Sur la légalité de l’obligation de quitter le territoire français :
En premier lieu, le moyen tiré de la méconnaissance de l’article 6 de la convention européenne de sauvegarde des droits de l’homme et des libertés fondamentales est inopérant à l’encontre de la décision administrative portant obligation de quitter le territoire français.
En second lieu, en l’absence de tout autre argument, les moyens tirés de la méconnaissance de l’article 8 de la convention européenne de sauvegarde des droits de l’homme et des libertés fondamentales et du droit au séjour défini par le 5° de l’article 6 de l’accord franco-algérien, doivent être écartés pour les motifs qui ont été exposés au point 7.
Sur la légalité de l’interdiction de retour sur le territoire français :
Cette décision ayant été annulée et le jugement n’étant pas contesté sur ce point, les moyens invoqués à l’encontre de l’interdiction de retour sur le territoire français sont sans portée utile.

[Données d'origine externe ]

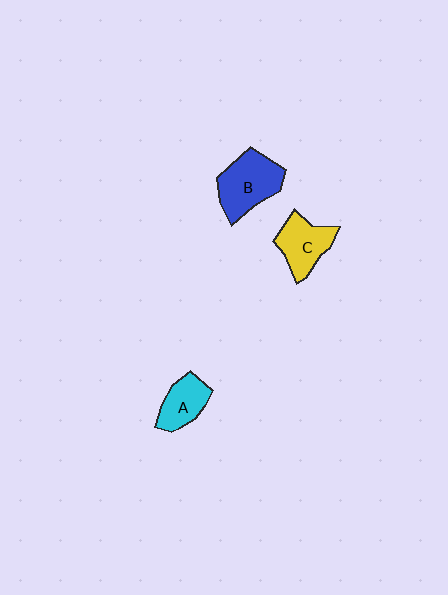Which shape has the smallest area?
Shape A (cyan).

Il résulte de tout ce qui précède que Mme C… n’est pas fondée à soutenir que c’est à tort que, par le jugement attaqué, la magistrate désignée par la présidente du tribunal administratif de Clermont-Ferrand a rejeté le surplus des conclusions de sa demande. Par voie de conséquence, ses conclusions d’appel à fin d’injonction ainsi que celles tendant à l’application des dispositions de l’article L. 761-1 du code de justice administrative doivent également être rejetées.
DECIDE :
Article 1er : La requête de Mme C… est rejetée.
Article 2 : Le présent arrêt sera notifié à Mme B… A… épouse C… et au ministre de l’intérieur. Copie en sera adressée au préfet de l’Allier.
Délibéré après l’audience du 28 octobre 2025, à laquelle siégeaient :
M. Pourny, président de chambre,
M. Stillmunkes, président assesseur,
M. Gros, premier conseiller.
Rendu public par mise à disposition au greffe le 13 novembre 2025.
Le rapporteur,
H. Stillmunkes
Le président,
F. Pourny
La greffière,
N. Lecouey
La République mande et ordonne au ministre de l’intérieur, en ce qui le concerne, ou à tous commissaires de justice à ce requis, en ce qui concerne les voies de droit commun contre les parties privées, de pourvoir à l’exécution de la présente décision.